Unlike in the debt crisis of a few years ago, European bonds are now the means of choice, argues economics professor Paul Pichler in Der Standard:
“Each individual country profits enormously from the expensive health policy measures of its neighbours. ... It would be justified to socialise the costs of the corona crisis on a pan-European level. These enormous expenses could be financed by issuing pan-European bonds. Eurobonds were already discussed in the course of the European debt crisis, but were always rejected because of the inherent incentive problems for individual states. This argument is not relevant today: after all, the coronavirus was not caused by reckless behaviour on the part of politicians, and such behaviour will not lead to the emergence of viruses in the future either.”
ECB must start distributing money now
In a manifesto published by Observador, thirteen economists call for quick and drastic measures from the EU:
“In order to make emergency financing possible, extraordinary funds are needed now, even if this requires corrections to EU legislation. ... In such exceptional situations the ECB must be authorised to finance such a programme, for example in the form of long-term and of course repayable loans (over 50 years) at very low interest rates (or even interest-free). ... Even drastic measures such as printing money to make it available to certain population groups and companies and the creation of Eurobonds must be seriously considered by the political authorities and the ECB.”

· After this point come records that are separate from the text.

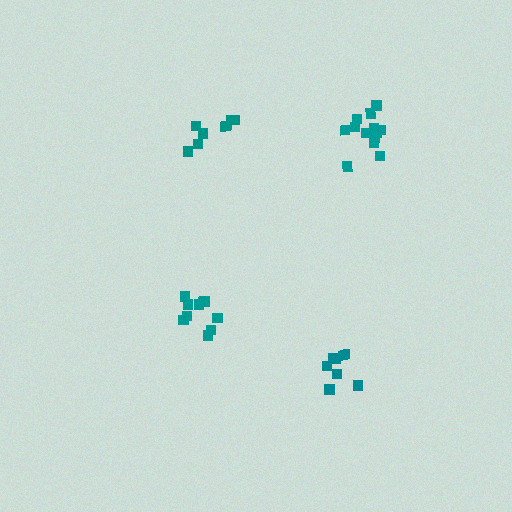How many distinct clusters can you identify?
There are 4 distinct clusters.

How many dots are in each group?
Group 1: 10 dots, Group 2: 8 dots, Group 3: 8 dots, Group 4: 13 dots (39 total).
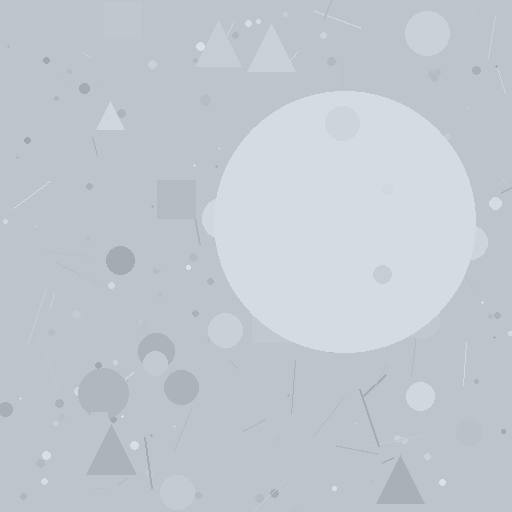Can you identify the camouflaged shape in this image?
The camouflaged shape is a circle.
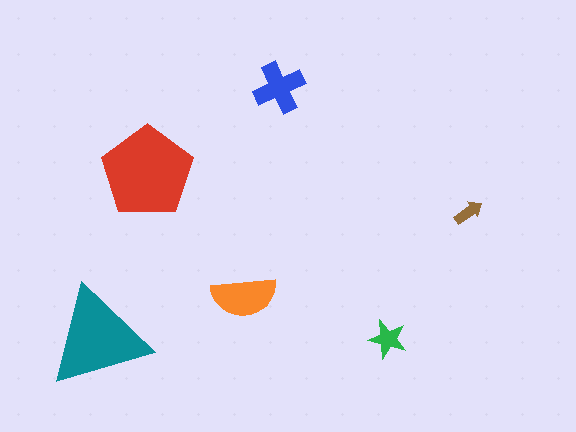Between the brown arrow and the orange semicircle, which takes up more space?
The orange semicircle.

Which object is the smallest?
The brown arrow.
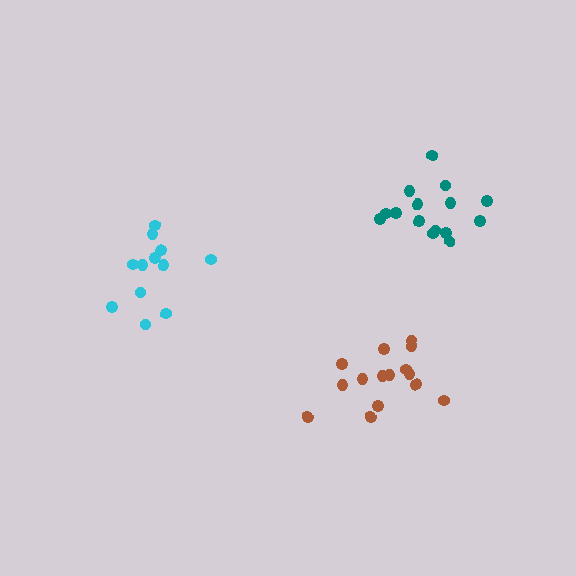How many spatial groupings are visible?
There are 3 spatial groupings.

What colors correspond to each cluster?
The clusters are colored: cyan, teal, brown.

Going it alone won't calm markets
Dagens Nyheter criticises the fact that each country is fighting the coronavirus crisis on its own:
“Politicians must recognise that we are not confronted with a 'foreign virus', as the US president called it, but are facing a common struggle. Joint efforts are needed to increase the production of medical equipment and materials, to maintain an international market for them, and to develop a vaccine against the virus. When world leaders show the world that they are working together to tackle the corona crisis, the markets will calm down. Only then will they actually have reason to do so.”

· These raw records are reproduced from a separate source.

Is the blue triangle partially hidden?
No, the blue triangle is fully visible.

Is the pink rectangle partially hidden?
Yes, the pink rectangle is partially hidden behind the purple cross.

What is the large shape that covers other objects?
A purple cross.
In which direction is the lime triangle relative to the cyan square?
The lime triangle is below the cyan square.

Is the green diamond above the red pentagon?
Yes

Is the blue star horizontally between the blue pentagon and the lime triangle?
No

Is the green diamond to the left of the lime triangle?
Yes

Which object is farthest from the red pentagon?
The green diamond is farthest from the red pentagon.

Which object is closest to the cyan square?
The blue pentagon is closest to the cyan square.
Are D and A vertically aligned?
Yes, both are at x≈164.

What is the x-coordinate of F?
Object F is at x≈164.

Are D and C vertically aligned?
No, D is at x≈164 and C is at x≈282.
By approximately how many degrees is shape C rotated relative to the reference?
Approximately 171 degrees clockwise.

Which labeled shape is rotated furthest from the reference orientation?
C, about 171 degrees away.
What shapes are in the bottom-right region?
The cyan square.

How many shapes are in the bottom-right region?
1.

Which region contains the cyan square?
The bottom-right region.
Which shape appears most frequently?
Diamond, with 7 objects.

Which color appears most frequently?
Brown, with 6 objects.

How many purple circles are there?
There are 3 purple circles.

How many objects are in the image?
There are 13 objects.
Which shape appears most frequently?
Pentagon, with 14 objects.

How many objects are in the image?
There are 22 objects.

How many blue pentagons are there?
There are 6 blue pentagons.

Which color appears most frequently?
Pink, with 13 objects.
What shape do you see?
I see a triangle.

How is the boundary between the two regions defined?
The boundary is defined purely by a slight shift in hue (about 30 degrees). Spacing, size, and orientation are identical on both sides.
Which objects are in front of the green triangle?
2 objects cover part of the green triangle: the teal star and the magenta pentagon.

Every gesture from consumers counts
Many companies won't survive the corona crisis but there is an upside, the North Schleswiger believes:
“Business people are being creative in this emergency and are coming up with alternatives (takeaway instead of restaurants, online services instead of shopping). And for their part many customers are supporting companies: when a local gym offers to give members financial compensation many are saying that they want to continue paying - even if they don't get anything for their money. You want to be able to return to an open gym at some point and not be confronted with closed doors. Not all companies can be helped - neither with nice customers nor with multibillion-dollar subsidies. But you can do your bit where you can. As with the fight against the virus, every small step, every small effort, every small measure and every small gesture counts.”